By FREDERIKA RANDALL Vienna
The Wall Street Journal
March 2, 2001

There were people standing four-deep in front of the cases at "7,000 Years of Persian Art" here on a recent Saturday morning -- a lot of people, considering that, outside of Vienna, this dazzling show at the Kunsthistorisches Museum is one of the best-kept secrets on the continent. Since it opened three months ago, nearly 200,000 visitors have braved the crush to see the 180 objects on transfer from the archaeological collection of the Iranian National Museum of Teheran.

Why the excitement? "Persian Art" is elegantly mounted but austere, scholarly and not even very large: In short, it has none of the attributes of an exhibit intended from the start as a crowd-pleaser. My guess is that the crowds come for the same reason I did; they want to catch a glimpse of a civilization and a country that has been largely off-bounds to the West for the past 20 years. This is the first time the Teheran museum has lent anything from its collection since the revolution of 1979. It's only the second time, following an exhibit that traveled under the shah's aegis in the 1960s, that a selection from the National Museum's collection has gone abroad. Who knows when it might happen again?

The 7,000 years of history in question run from the middle of the seventh millennium B.C. to the Arab conquest in the seventh century A.D., with a little coda to the exhibit that illustrates how Islamic art drew inspiration from Persian traditions. The time frame, in other words, begins long before the mighty Persian empire rose to power under the Achaemenid dynasty that began with Cyrus in 558 B.C., reached its height under Darius I, and held sway until the arrival of Alexander the Great in 334 B.C. (After Alexander's death in 323, the Parthians and the Sassanians rebuilt the dominion of Persia, which remained a great power nearly up to the Arab arrival.)

The archaeological finds on show thus come not only from modern-day Iran's vast, culturally and geographically varied territory, but from the areas west across the Tigris and east into Asia held by the Persians in antiquity. While it's possible to see some common threads running through this long history and broad territory, Prof. Wilfried Seipel, the director general of the Kunsthistoriches Museum and the show's curator, has put the emphasis on a careful cataloging of the objects, not on iconography.

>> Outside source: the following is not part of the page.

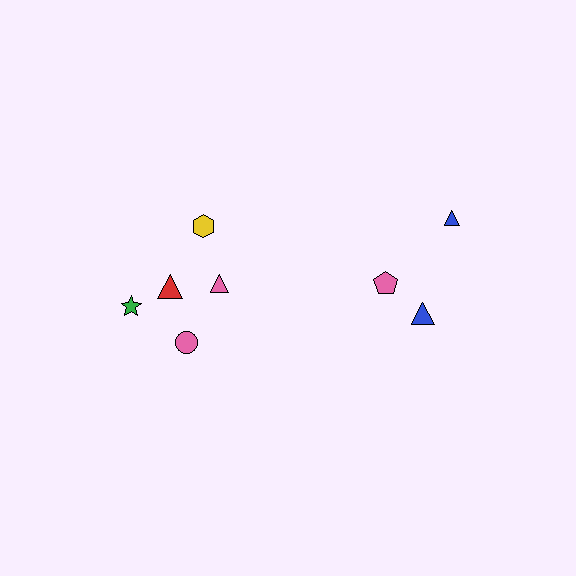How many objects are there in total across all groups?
There are 8 objects.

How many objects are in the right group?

Some of the most astonishing things here come right at the beginning of the chronologically ordered show. And they are tiny. A mesmerizing clay miniature of a mother with a child in her arms is just 1.6 centimeters (5/8 of an inch) high, small enough to sit on a fingernail. From the Tepe Zaqeh archaeological site in northern Iran, it was made between 6500-6000 B.C. -- possibly the oldest example we have of that most durable of artist's subjects, maternity. From the Choga Mish site in the southwest, two minute amulets of pink stone, measuring about 2.5 centimeters (an inch) each and deftly carved like a tiny pig and a deity, are 6,000 years old.

Other highlights include painted terra-cotta bowls from northern Iran, so finely crafted it's hard to believe they date to the fifth millennium B.C.; delightful pottery "rhytons," ceremonial vessels in the shapes of rams and antelopes, made in northern Iran in the second and early first millennium B.C.; a glittering fifth century B.C. gold drinking horn resting on a winged lion, dug up Hamadan in the mountains toward Kurdistan; the great stone relief panels that decorated the palaces of Persepolis during the fifth century B.C. reign of Darius; and a twisted bronze mask of a man's face found in the southwest region of Khuzistan, possibly a portrait mask of Alexander the Great. One interesting question the curators raise is if the Persians absorbed art and ideas from their traditional rivals, the Greeks, after Alexander's arrival on the scene. A first century B.C. bronze statue of a man with elegantly draped clothing is one of the items that suggests they did.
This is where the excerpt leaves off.